(111c) Theoretical Analysis of the Periodic Trends in the Aldol Condensation of Acetaldehyde over Isolated Metal Sites

Aldol condensation of aldehydes and ketones occurs during the heterogeneously catalyzed conversion of bioethanol to commodity chemicals and fuels. This reaction can be catalyzed by isolated metal cations grafted onto a high surface area support. Our interest is in understanding the effects of metal cation identity on the mechanism and the kinetics of aldol condensation. We have investigated this problem using electronic structure calculations (DFT) and statistical mechanics to compute Gibbs free energy profiles for aldol condensation of acetaldehyde over isolated metal cations grafted onto the surface of amorphous silica. As a model of the active center, we use a silsesquioxane cube with one corner replaced by the metal of interest. We consider Zr (IV), and less well known metal ion species for this reaction, such as Ta(V) and Sn(IV) for comparison across three groups on the periodic table.

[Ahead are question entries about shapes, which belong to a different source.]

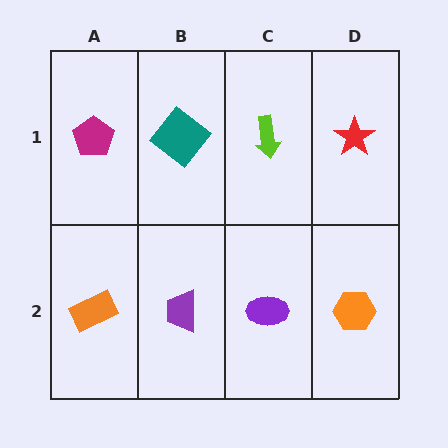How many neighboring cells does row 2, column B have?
3.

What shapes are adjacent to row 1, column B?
A purple trapezoid (row 2, column B), a magenta pentagon (row 1, column A), a lime arrow (row 1, column C).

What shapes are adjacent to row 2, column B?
A teal diamond (row 1, column B), an orange rectangle (row 2, column A), a purple ellipse (row 2, column C).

Figure 1 displays the Gibbs free energy landscape for acetaldehyde aldol condensation over isolated Zr, Ta, and Sn sites on silica. We predict enolization (state C^‡) to be rate-limiting for the Ta(V), but C-C bond formation (state D^‡) to be rate-limiting for Zr(IV) and Sn(IV) cations. The similarity in the Gibbs free energies for both transition states (enolization and C-C bond formation) for the Zr site suggests that both steps influence the observed kinetics and apparent activation barrier. We have also considered other metals in groups 4,5, and 14 and identified how the rate-controlling steps vary with the identity of the metal cation. The influence of the Lewis acid/base properties of the active center on the strength of acetaldehyde adsorption and the activation barrier for its enolization will also be discussed.